But it still wouldn't cost us much. If we were to borrow a modest $1 billion via a five-year Treasury, it would cost us $1 million a year to finance.
Take a look at the 30-year. Since the new year, the highest we've gone is 0.76 per cent -- less than 1%.
We're at a weird point in terms of the economy and employment. The Dow is above 17,000 and the S&P is above 2000, both all the times (though I don't know if that's true if you adjust for inflation -- it should be close). And unemployment is 5.6%, which is below what Romney promised it would be were he elected president. But we're not seeing any increase in median household income -- though those numbers are typically delayed by a year. And inflation remains below 2%.
So we still have room for demand, which we can finance cheaply. An additional demand for labor will result in increased wages, which is nice is you work for a living.
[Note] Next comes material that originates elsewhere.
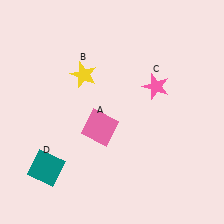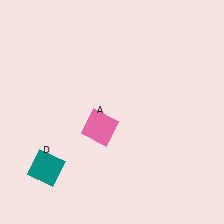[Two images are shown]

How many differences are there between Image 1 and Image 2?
There are 2 differences between the two images.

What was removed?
The yellow star (B), the pink star (C) were removed in Image 2.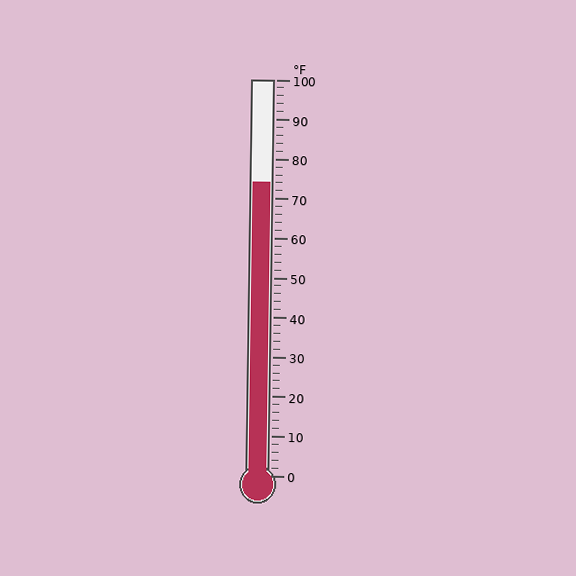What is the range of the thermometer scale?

As the economy slogs forward, states and municipalities should see their coffers filling up and will start hiring again. This acts as a virtuous cycle -- more people working means fewer people taking unemployment benefits and paying taxes instead.
(The federal government should see increased tax payments as well, though what they'll end up doing with it is not clear. Are there areas where the Republicans in Congress and Obama could agree to increase spending?)
But -- at a minimum, we've killed the self-reinforcing aspects of a recession. Governments at all levels trimmed employment over the past several years, which made the recession worse. We're back on the right track, and we're making progress -- slowly.